Friday, February 11, 2011

Ben Black always has interesting things on the go. He’s now down in San Francisco working on his startup Fastip which he describes as “an incredible platform for operating, exploring, and optimizing data networks.” A couple of days ago Deepak Singh sent me to a recent presentation of Ben’s I found interesting: Challenges and Trade-offs in Building a Web-scale Real-time Analytics System.

 

The problem described in this talk was “Collect, index, and query trillions of high dimensionality

records with seconds of latency for ingestion and response.” What Ben is doing is collecting per flow networking data with tcp/ip 11-tuples (src_mac, dst_mac, src_IP, dest_IP, …) as the dimension data and, as metrics, he is tracking start usecs, end usecs, packets, octets, and UID. This data is interesting for two reasons: 1) networks are huge, massively shared resources and most companies haven’t really a clue on the details of what traffic is clogging it and have only weak tools to understand what traffic is flowing – the data sets are so huge, the only hope is to sample it with solutions like Cisco's NetFlow.
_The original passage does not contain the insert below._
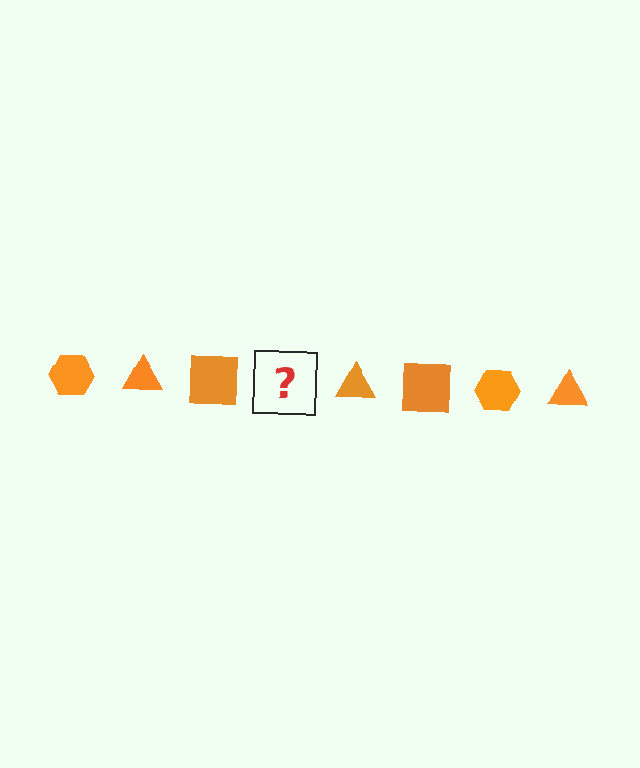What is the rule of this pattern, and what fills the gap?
The rule is that the pattern cycles through hexagon, triangle, square shapes in orange. The gap should be filled with an orange hexagon.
The second reason I find this data interesting is closely related: 2) it is simply vast and  I love big data problems. Even on small networks, this form of flow tracking produces a monstrous data set very quickly. So, it’s an interesting problem in that it’s both hard and very useful to solve.

 

Ben presented 3 possible solutions and why they don’t work before offering a solution. The failed approaches that couldn’t cope with high dimensionality and the sheer volume of the dataset:

1.       HBase: Insert into HBase then retrieve all records in a time range and filter, aggregate, and sort

2.       Cassandra: Insert all records into Cassandra partitioned over a large cluster with each dimension indexed independently. Select qualifying records on each dimension, aggregate, and sort.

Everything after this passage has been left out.